TECH NEWS – A new family of Android malware in the Google Play store has been downloaded more than 3 million times, secretly bribing users to pay for premium services.
The malware, dubbed “Autolycos”, was discovered by Maxime Ingrao, a security researcher at Evina, in at least eight Android apps, the last of which were finally removed from the Google Play Store only in the previous few days.
The last two apps to be removed are “Funny Camera” by KellyTech, which has more than 500,000 installs, and “Razer Keyboard & Theme” by rxcheldiolola, which has more than 50,000 installs in the Play Store. The remaining six apps were removed earlier, but those who still have any of them installed risk incurring costly subscriptions due to the malware’s activity.
- Vlog Star Video Editor (com.vlog.star.video.editor) – 1 million downloads
- Creative 3D Launcher (app.launcher.creative3d) – 1 million downloads
- Wow Beauty Camera (com.wowbeauty.camera) – 100,000 downloads
- Gif Emoji Keyboard (com.gif.emoji.keyboard) – 100,000 downloads
- Freeglow Camera 1.0.0 (com.glow.camera.open) – 5,000 downloads
- Coco Camera v1.1 (com.toomore.cool.camera) -1,000 downloads
In a conversation with Ingrao, the researcher said that he discovered the apps in June 2021 and reported his findings to Google at that time. Although Google acknowledged receiving the report, it took the company six months to remove the eight dangerous Android malware.
After all this time had passed since the first report, the researcher made his findings public.
Autolycos is malware software that performs “stealth” malicious actions, such as searching for URLs in a remote browser and then including the results in HTTP requests instead of using Webview.
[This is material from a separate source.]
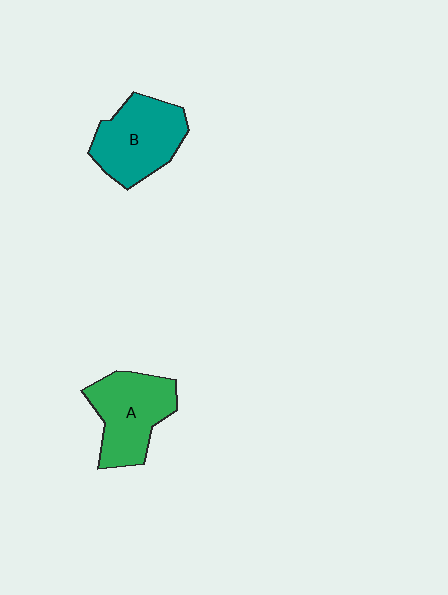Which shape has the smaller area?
Shape A (green).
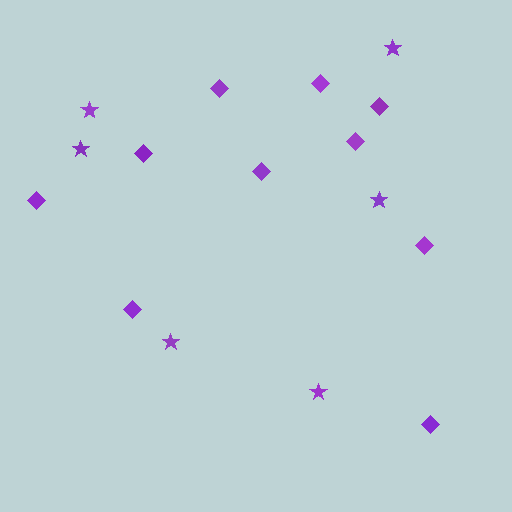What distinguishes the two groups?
There are 2 groups: one group of diamonds (10) and one group of stars (6).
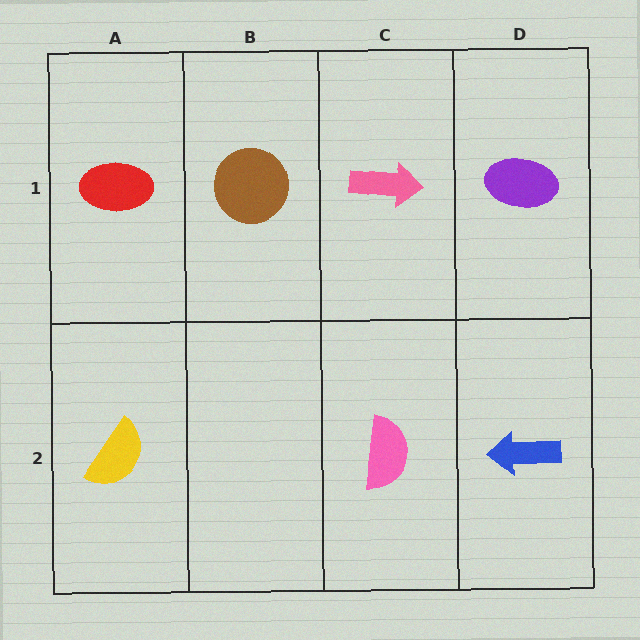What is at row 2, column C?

This behaviour is intended to make its actions less noticeable and thus undetectable to compromised device users.
In many cases, malicious applications have requested permission to read SMS content when installed on the device, allowing the applications to access the victim’s SMS messages. To promote the apps to new users, Autolycos operators have created several advertising campaigns on social media.
For Razer Keyboard & Theme alone, Ingrao counted 74 advertising campaigns on Facebook.
In addition, while some malicious Android apps inevitably received negative reviews on the Play Store, apps with fewer downloads maintained good user ratings thanks to bot reviews.
To stay safe from these threats, Android users should monitor their background internet data and battery consumption, keep Play Protect active and try to minimise the number of apps installed on their smartphone.